Oddly enough, Family Sick Day made me reflect more on The Time Traveler's Wife, and not just because it was the last thing we were watching before everyone got sick. The movie focuses on the love story between Henry and Clare, naturally diverging a bit from the book. I enjoyed both the book and the movie on their own merits, and the love story was certainly compelling, but the movie rang truest for me whenever it explored the bonds and bounds of familial love. That theme actually resonated more for me than the romance, whether it was Henry and Clare's struggle to have a family of their own, or Henry trying to build relationships with his parents, or Henry and Alba being "parental" to themselves and each other. Time may be fleeting, but family is forever.
Like Henry and Clare, Dusty and I initially had trouble starting a family. I cried all-too-familiar tears during the scenes depicting their heartbreaking miscarriages. I remembered similar discussions and arguments that we had over whether or not we were meant to be parents. I cried again--happy tears--when they finally had their beautiful daughter. I remembered those first days after Diana was born, when we were all getting used to our new family. But I cried most when sad little Alba climbs into bed beside her grieving mother and they just hold each other close, clinging to what is still left of their wee family.
In just four short weeks, our family of three will become a family of four. It might seem like a strange time to think about my mortality, but one is never closer to death than when giving birth. Dusty recently said to me that he never feared death until he became a father.

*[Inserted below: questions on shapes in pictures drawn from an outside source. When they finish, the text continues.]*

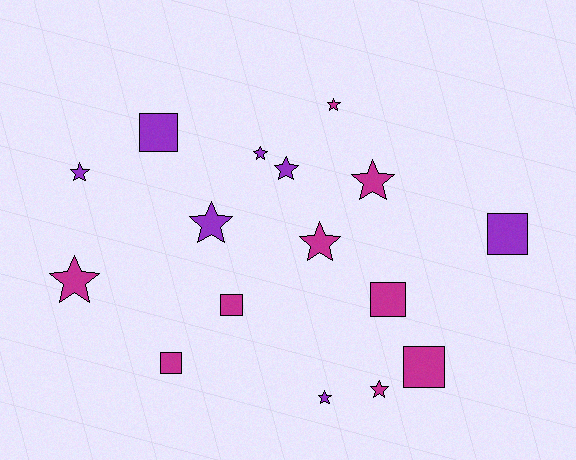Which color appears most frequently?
Magenta, with 9 objects.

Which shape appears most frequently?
Star, with 10 objects.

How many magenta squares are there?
There are 4 magenta squares.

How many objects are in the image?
There are 16 objects.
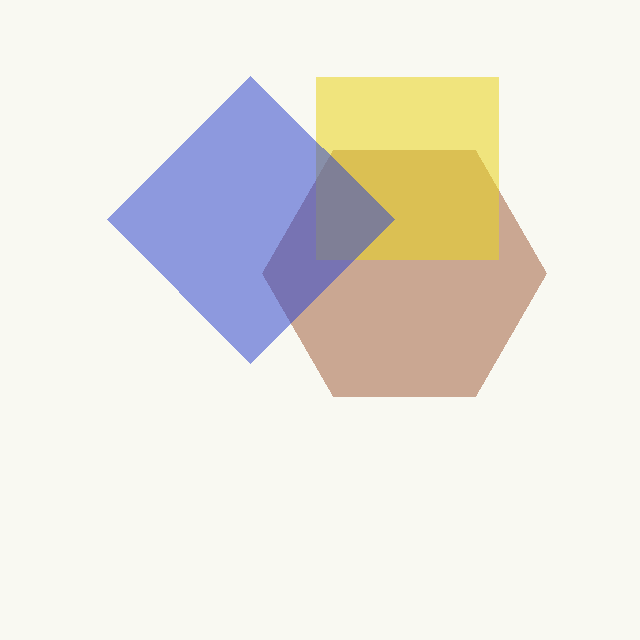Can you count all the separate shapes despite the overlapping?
Yes, there are 3 separate shapes.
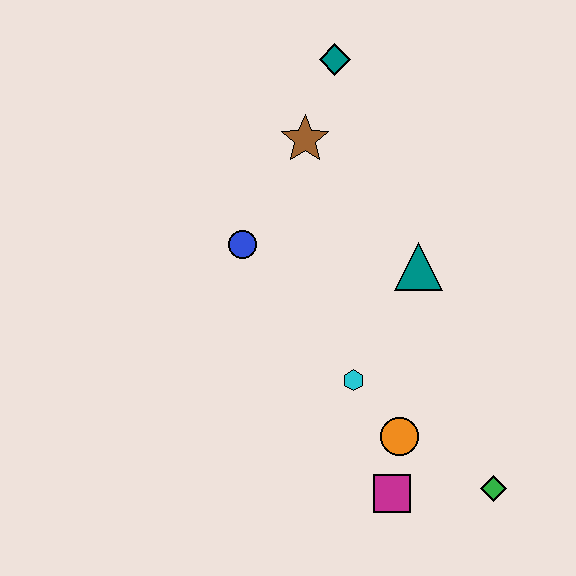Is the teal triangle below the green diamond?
No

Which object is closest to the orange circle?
The magenta square is closest to the orange circle.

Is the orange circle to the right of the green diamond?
No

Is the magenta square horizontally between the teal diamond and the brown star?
No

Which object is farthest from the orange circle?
The teal diamond is farthest from the orange circle.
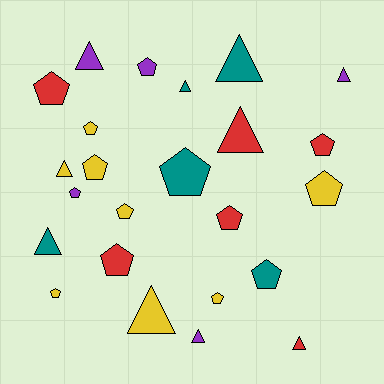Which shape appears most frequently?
Pentagon, with 14 objects.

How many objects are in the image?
There are 24 objects.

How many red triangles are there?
There are 2 red triangles.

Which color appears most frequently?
Yellow, with 8 objects.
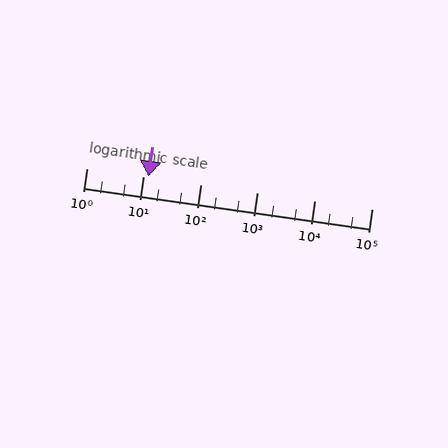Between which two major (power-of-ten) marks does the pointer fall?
The pointer is between 10 and 100.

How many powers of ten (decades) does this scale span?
The scale spans 5 decades, from 1 to 100000.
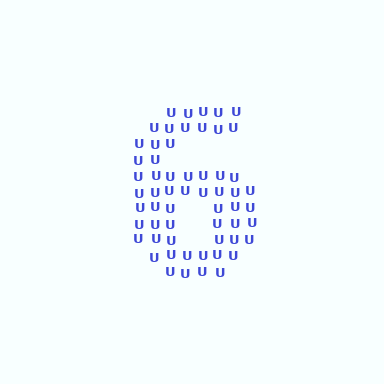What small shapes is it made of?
It is made of small letter U's.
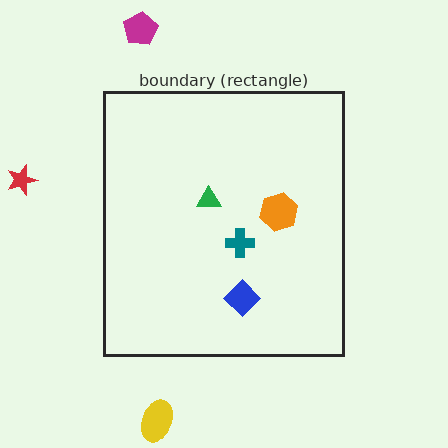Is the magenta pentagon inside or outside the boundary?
Outside.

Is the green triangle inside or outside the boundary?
Inside.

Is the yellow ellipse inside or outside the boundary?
Outside.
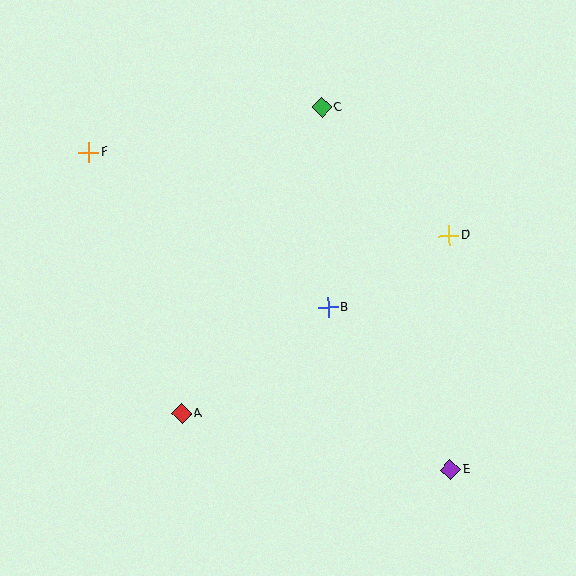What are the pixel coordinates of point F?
Point F is at (89, 152).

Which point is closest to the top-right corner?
Point D is closest to the top-right corner.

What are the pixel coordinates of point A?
Point A is at (182, 413).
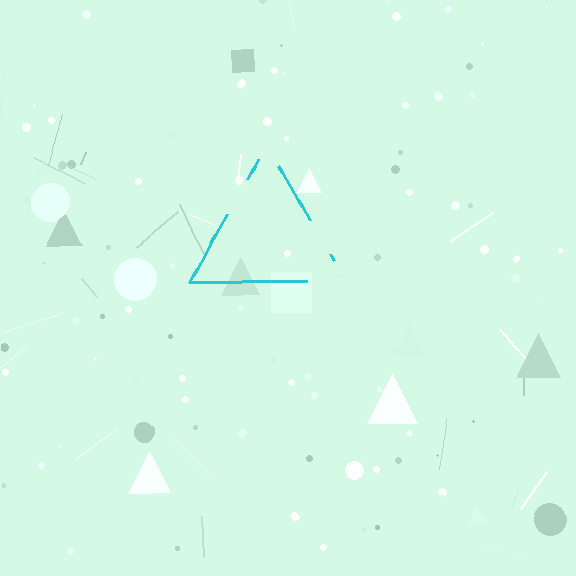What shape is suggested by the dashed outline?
The dashed outline suggests a triangle.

Now he is terrified of dying before Diana and her sibling have a chance to know him. The movie touches on this fear, that a time traveler like Henry will not be there to catch his child when she falls, that he will not be there for her when she feels lost.
I know that someday I will die. I know that someday sooner than that, my children will leave my home and my side. They will get sick and maybe nobody will be there to pile blankets and pillows on the floor for them to snuggle into until they feel better. They will get scared and freak out and maybe nobody will be there to calm them down. But until then, I can continue making Family Sick Day "cozy" and save a spot next to me when they just need to know that Mama is here.